Il Mose? Quello rischia perfino di essere il meno se si vuole mettere in sicurezza non solo Venezia dall’acqua alta, ma tutto il territorio dal rischio allagamenti. Perché di schei per evitare di correre pericoli come quello scampato nei giorni scorsi, ce ne vorranno davvero molti di più dei 560 milioni di euro stimati per completare le dighe mobili alle bocche di porto. Quanti? Tanti, tantissimi. «Due miliardi» butta lì Luigi Brugnaro che, se pensa a questa cifra, vuol dire che quattro conti li ha fatti. «Ma l’Italia deve capire che bisogna difendere Venezia, e io sono pronto ad andare ovunque per spiegare che cosa bisogna fare. Ho già le valigie fatte, basta che mi chiamino».

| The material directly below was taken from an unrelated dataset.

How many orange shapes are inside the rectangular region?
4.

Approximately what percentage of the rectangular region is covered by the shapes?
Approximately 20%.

Brugnaro ha le scarpe – anzi, degli scarponcini neri alti – ancora infangati. Per tutta la mattina è stato in sopralluogo in terraferma, tra cimiteri e cantieri dove la terra è ancora intrisa dell’acqua piovuta in questi giorni, che è niente rispetto agli allagamenti avvenuti nel Sandonatese per la piena del Piave o all’acqua alta da record che lunedì ha affondato il centro storico. «Fortuna ha voluto che l’onda di piena non abbia coinciso con l’alta marea, altrimenti sarebbe stato un disastro – commenta -. Grazie al giro dei venti e a qualche ora di scarto ci siamo salvati, ma si può davvero pensare di continuare così? Qui vanno messi in campo interventi di ingegneria idraulica che non possono limitarsi solamente al Mose, ma devono riguardare tutto il territorio. Un’infrastrutturazione complessiva per la messa in sicurezza anche del Lido e Pellestrina, come di Marghera, San Giuliano e la terraferma».

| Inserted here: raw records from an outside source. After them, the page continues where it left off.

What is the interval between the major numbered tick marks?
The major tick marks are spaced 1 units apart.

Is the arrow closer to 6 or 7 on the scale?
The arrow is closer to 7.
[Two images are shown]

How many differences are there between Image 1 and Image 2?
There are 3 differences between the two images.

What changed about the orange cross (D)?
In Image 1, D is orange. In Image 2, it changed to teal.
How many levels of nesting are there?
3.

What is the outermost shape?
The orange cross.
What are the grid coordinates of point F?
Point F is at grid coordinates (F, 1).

Lunedì, nelle ore più critiche per l’acqua alta con il picco di 156 centimetri registrato alle 14.40, il sindaco aveva ricevuto le telefonate del Capo dello Stato Sergio Mattarella, del premier Giuseppe Conte e dei ministri Toninelli e Salvini. A parte il messaggio di vicinanza arrivato da Roma, cosa vi siete detti?

«Adesso non parlo degli altri, anche se il Presidente della Repubblica si è sempre dimostrato un grande amico della città e io sono, lo sapete, sempre filogovernativo – risponde Brugnaro -. Prima però voglio andare a spiegare, e bene, tutte queste cose. Aspetto solo che mi chiamino».

«Il Mose va portato a termine quanto prima e dato in gestione allo Stato. I problemi ci sono e il governo sta tentando di risolverli» ha detto intanto in questi giorni la deputata del Movimento 5stelle Arianna Spessotto.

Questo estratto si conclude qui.